Créé pour des  femmes* placées sous le régime judiciaire en aménagement de peine, le projet  de la ferme Emmaüs Baudonne a  mis près de 3 ans pour voir le jour à Tarnos (à quelques kilomètres de Bayonne) sous la direction de Gabi Mouesca qui en est  aussi le fondateur après avoir été Président de l’observatoire international des prisons : « Ancien détenu politique, je suis intéressé par la question carcérale depuis des décennies. J’ai été   touché par les propos de Christine Taubira, alors ministre  de la justice, lorsqu’elle disait   que les femmes ne disposaient pas de lieu pour favoriser leur insertion. Natif du Pays Basque,  je travaillais à l’époque dans le secteur de l’insertion, quand j’ai su que la propriété de Baudonne était à vendre,  avec un bâti de 1000 m2  disposant  de 3 hectares  de terre agricole ,  juste à côté de la communauté d’Emmaüs à Tarnos. J’ai  tout de suite souhaité réaliser le projet dans ce lieu. Emmaüs France qui avait la volonté de marquer de nouvelles formes de solidarité,  a adhéré au projet et s’est porté garant sur le prêt de 800 000 euros. »

Un temps de maraîchage, un temps pour soi
Depuis le printemps  dernier, autour d’un projet agricole de maraîchage en bio, des travailleuses, placées sous le régime judiciaire de l’aménagement de peine (= en  placement extérieur)  travaillent tous les matins aux côtés du maraîcher de la ferme,  à raison de 26 heures  par semaine comme le stipule le contrat d’ouvrière maraichère qu’elles  ont signé pour une rémunération  au SMIC -horaire.
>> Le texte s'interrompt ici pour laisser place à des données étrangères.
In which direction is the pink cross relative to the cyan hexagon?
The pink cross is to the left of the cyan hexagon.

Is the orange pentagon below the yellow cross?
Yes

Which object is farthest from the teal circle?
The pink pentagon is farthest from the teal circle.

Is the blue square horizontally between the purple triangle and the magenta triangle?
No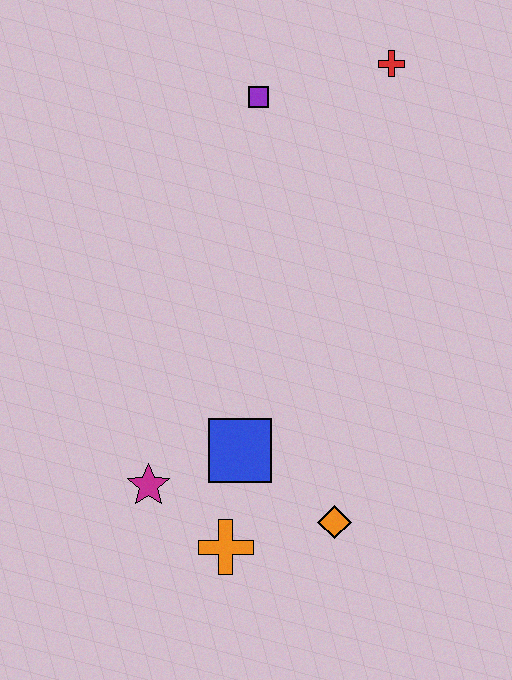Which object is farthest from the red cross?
The orange cross is farthest from the red cross.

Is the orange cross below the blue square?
Yes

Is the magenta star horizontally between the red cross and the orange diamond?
No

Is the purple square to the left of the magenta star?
No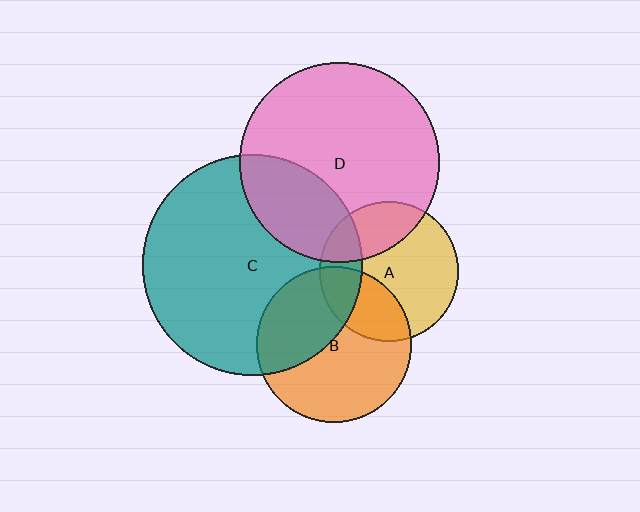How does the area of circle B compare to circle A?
Approximately 1.2 times.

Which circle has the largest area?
Circle C (teal).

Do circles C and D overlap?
Yes.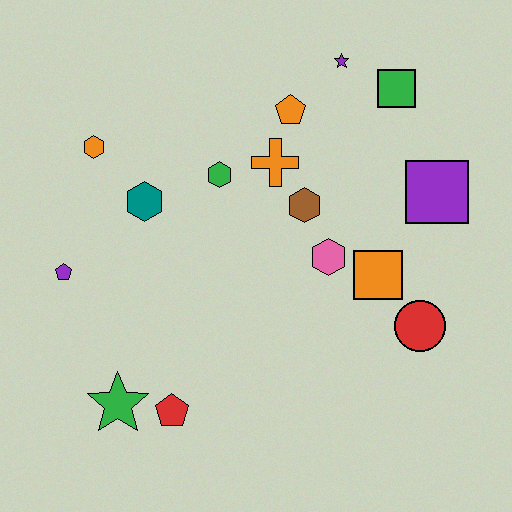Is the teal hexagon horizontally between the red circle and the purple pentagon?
Yes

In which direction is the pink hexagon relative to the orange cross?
The pink hexagon is below the orange cross.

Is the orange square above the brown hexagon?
No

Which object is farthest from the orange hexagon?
The red circle is farthest from the orange hexagon.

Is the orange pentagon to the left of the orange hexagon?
No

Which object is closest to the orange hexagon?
The teal hexagon is closest to the orange hexagon.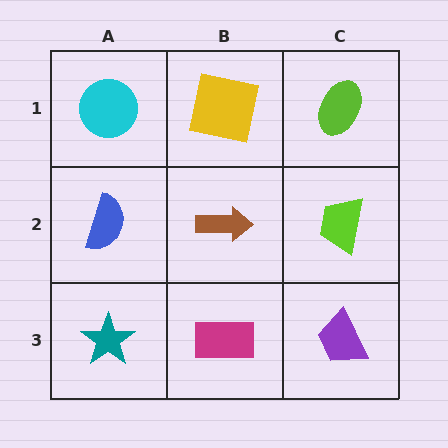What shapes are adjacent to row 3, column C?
A lime trapezoid (row 2, column C), a magenta rectangle (row 3, column B).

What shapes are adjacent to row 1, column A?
A blue semicircle (row 2, column A), a yellow square (row 1, column B).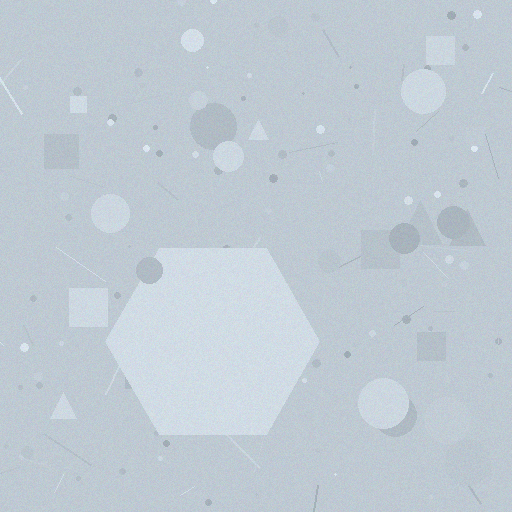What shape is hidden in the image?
A hexagon is hidden in the image.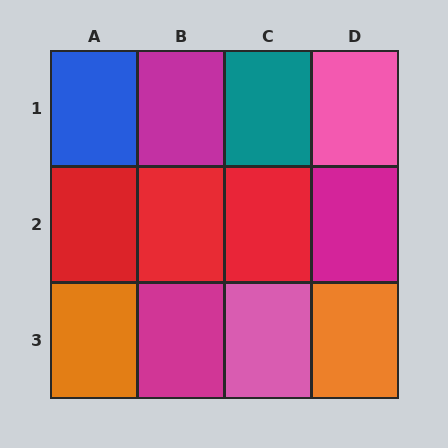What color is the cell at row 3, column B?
Magenta.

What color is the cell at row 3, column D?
Orange.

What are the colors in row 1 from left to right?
Blue, magenta, teal, pink.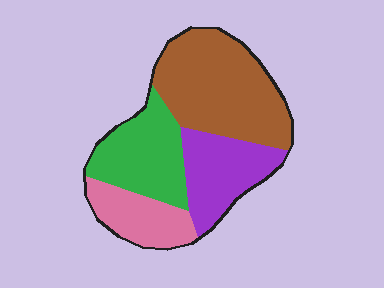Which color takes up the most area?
Brown, at roughly 40%.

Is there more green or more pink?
Green.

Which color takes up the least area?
Pink, at roughly 15%.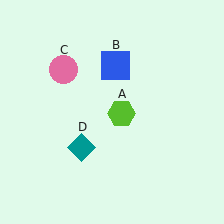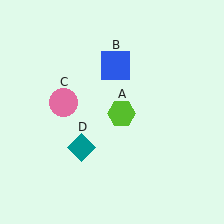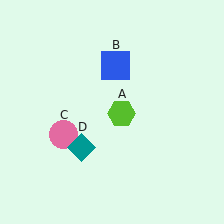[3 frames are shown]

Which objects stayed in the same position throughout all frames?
Lime hexagon (object A) and blue square (object B) and teal diamond (object D) remained stationary.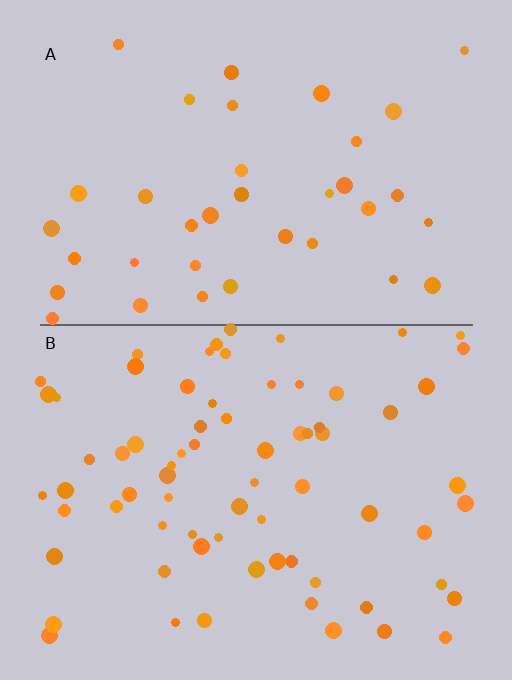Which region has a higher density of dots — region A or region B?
B (the bottom).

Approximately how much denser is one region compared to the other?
Approximately 1.9× — region B over region A.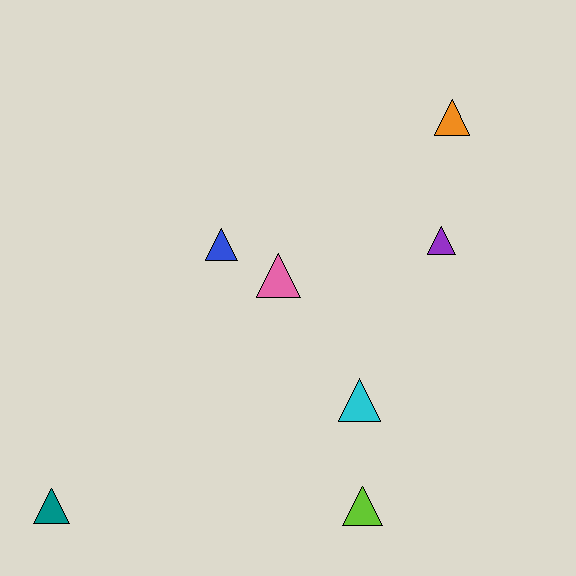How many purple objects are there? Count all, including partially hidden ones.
There is 1 purple object.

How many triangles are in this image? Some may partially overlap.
There are 7 triangles.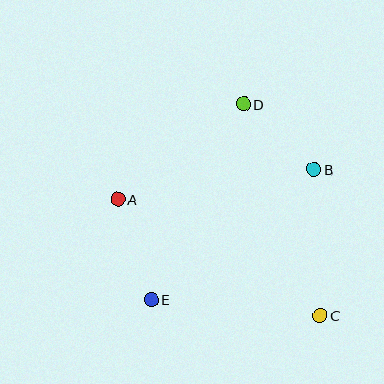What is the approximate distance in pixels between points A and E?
The distance between A and E is approximately 105 pixels.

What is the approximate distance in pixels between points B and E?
The distance between B and E is approximately 208 pixels.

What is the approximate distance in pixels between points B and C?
The distance between B and C is approximately 146 pixels.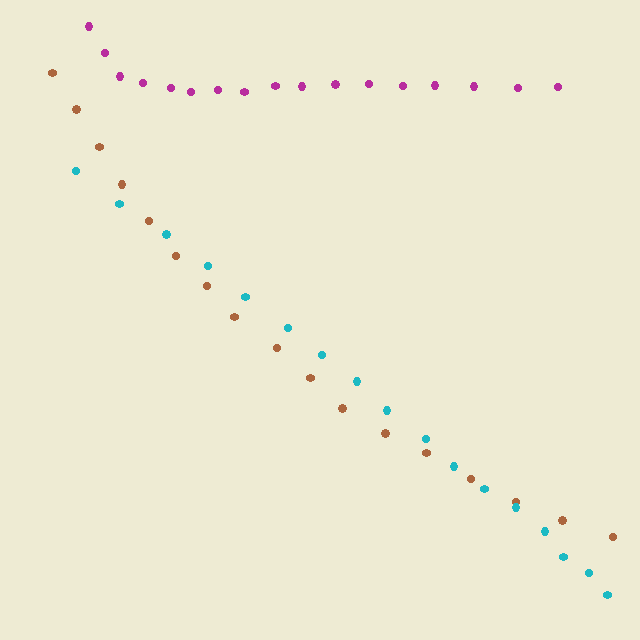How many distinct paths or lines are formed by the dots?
There are 3 distinct paths.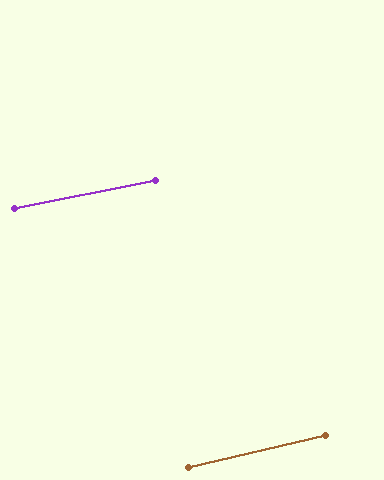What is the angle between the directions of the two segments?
Approximately 2 degrees.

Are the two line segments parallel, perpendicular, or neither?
Parallel — their directions differ by only 1.7°.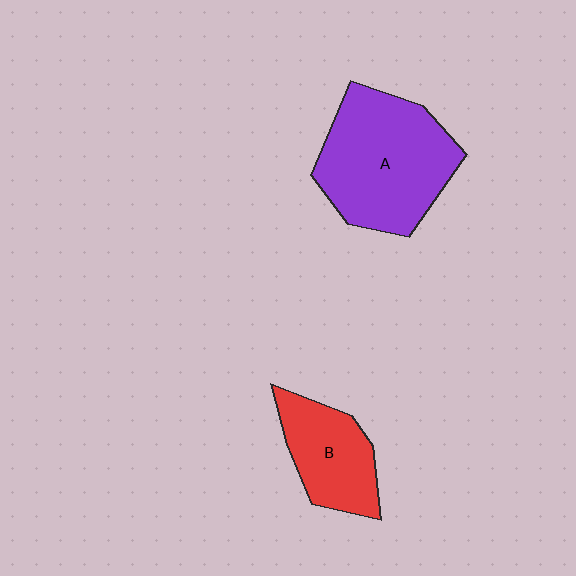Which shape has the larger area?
Shape A (purple).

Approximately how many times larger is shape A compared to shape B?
Approximately 1.8 times.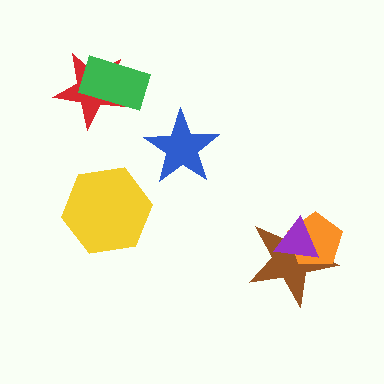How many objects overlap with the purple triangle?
2 objects overlap with the purple triangle.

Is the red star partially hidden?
Yes, it is partially covered by another shape.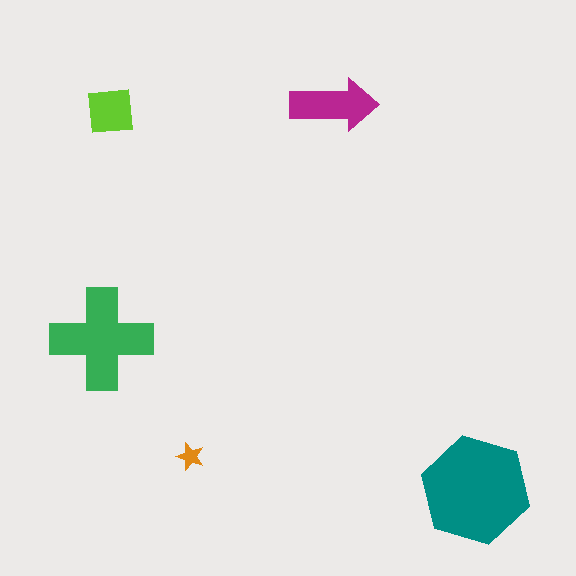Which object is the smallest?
The orange star.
L’après-midi est consacré aux démarches administratives, aux soins de santé, aux loisirs ou autres. Des travailleurs sociaux prennent alors le relais pour les accompagner afin de préparer au mieux leur libération. La ferme est  le  lieu de résidence des ouvrières maraîchères  où l’on ne peut en sortir que si on y est autorisé. Enfreindre cette règle reviendrait à une évasion.

« Toutes les personnes  accueillies ont été rencontrées au préalable. »
Les femmes qui arrivent à la ferme ont déjà effectué la moitié de leur peine en prison et resteront ici un minimum de 6 mois et de deux ans au maximum.  « Toutes les personnes  accueillies ont été rencontrées au préalable. On fait connaissance de leur parcours, de leur état d’esprit. Avant de signer un contrat, il  y a un essai, dernièrement nous avons reçu deux femmes des  Baumettes pendant 5 jours. Vous savez la terre est basse, il faut donc au départ être conquis par le projet. Notre capacité d’accueil est de 12 personnes à terme mais  à ce jour,  nous avons 7 travailleuses sur la ferme  qui nécessitent  une équipe de 5 salariés pour l’accompagnement. »

« …déconstruire tout ce qui a été mis en place pour se défendre en prison »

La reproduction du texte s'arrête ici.